Free File-Sharing Applications Have Failed the Enterprises
Despite the efforts and growing concerns for security, corporations IT departments still face a growing problem with consumer-grade collaboration application their employees insist on using. CIOs face the problem each day on how to support productivity for their employees. More corporations now use mobile devices to increase their employee productivity and expand their geographic location. But, the first and foremost concern for corporations is security breaches as a result of consumer-grade file sharing by their employees.
6 Reasons Why Consumer-grade File Sharing Has Failed The Enterprise
1. IT departments have no control beyond their firewall
When mobile device users download, print, send an email attachment and forward documents beyond the confines of the enterprise firewall, then their IT department no longer has control. Consumer-grade file sharing solutions don’t include built-in, integrated rights management and don’t offer a level of control that enterprises require for their usage.
2. Security issues caused by dangerous default user settings
Employees find the appealing features of consumer-grade file sharing easy to use. However, this simple to use application often lulls users into a false sense of security when configuring the application. Consider the problem revealed in May 2014 by a basic Google AdWord campaign and how it uncovered unprotected and fully clickable URLs leading to users’ files stored on Dropbox and Box. When researching the problem it was discovered that the Users’ default security setting were set to “pubic” when they downloaded and configured their Dropbox and Box accounts.
3. Allowing employees to mix their business accounts with their pleasure accounts
Allowing your employees to have only one account that toggles between their personal files and your corporate files is a ticking time bomb. According to a Harris interactive survey where they interview more than 300 IT professional with senior-level executive titles had some disturbing answers. Of the interviewed, 88 percent said that allowing their users to have access to both their personal and business files sharing account from the same login poses major security threats to their enterprise. Also, 81 percent agreed that allowing user to have both their personal and business files share from the same file sharing product also poses a major risk to the enterprise.
4. Organizations that ignore industry compliance mandates
Organizations such as banking and financial, legal and life sciences institutes can’t allow their employees to use consumer-grade file sharing. These businesses must meet the rules of the Dodd-Frank, HIPAA, and Sarbanes Oxley for file sync and sharing solutions. One question these institutes ask before allowing any file sharing into their corporation is, “Is this solution audit ready? Are document trails and version access available?”

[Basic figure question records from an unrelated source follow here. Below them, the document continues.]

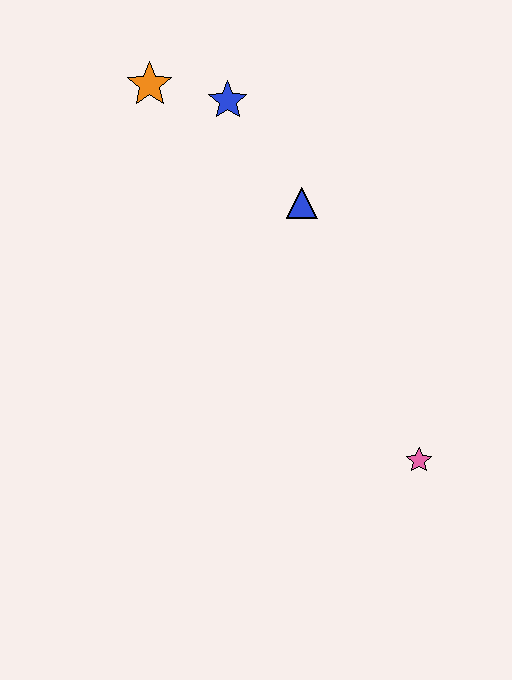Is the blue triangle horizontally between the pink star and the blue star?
Yes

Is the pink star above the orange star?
No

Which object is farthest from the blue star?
The pink star is farthest from the blue star.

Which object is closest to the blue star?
The orange star is closest to the blue star.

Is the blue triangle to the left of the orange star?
No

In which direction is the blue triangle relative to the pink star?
The blue triangle is above the pink star.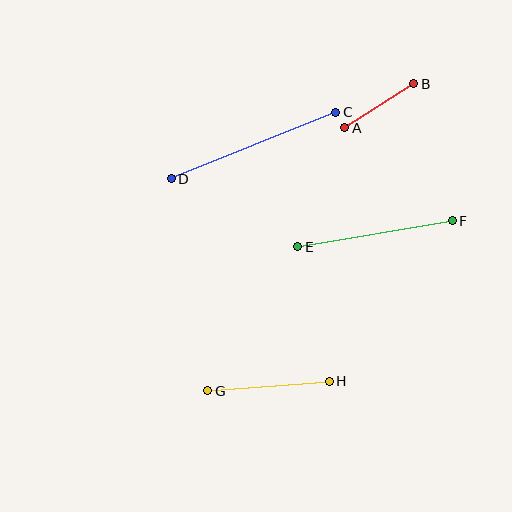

5. Corporations handing over customer data
After Edward Snowden, leaked how the Government cyber spies on us has left some enterprises and telecom mainstays, which include Google and Microsoft in an awkward position. Now the enterprises have to worry that some file sharing software leaves them vulnerable to Uncle Sam spying on them through American-built hardware and software. Now corporations maintain an enterprise-grade solution where they hold exclusive the customer-managed keys. This allows organizations to be in sole control of their data and their client’s information.
6. Consumer-grade file sharing tops the ‘enterprise least-wanted’ list
Enterprise IT security teams have created blacklists applications for the workplace. IT security department continues to fight the struggle between consumerization in the enterprise and their quest for data security. Before, Facebook, Twitter, and Angry Birds topped the corporation list of unsanctioned applications in the workplace. Today, however, it is SugarSync, Dropbox, Box, and other consumer-grade file-sharing tools that give IT security the most anxiety.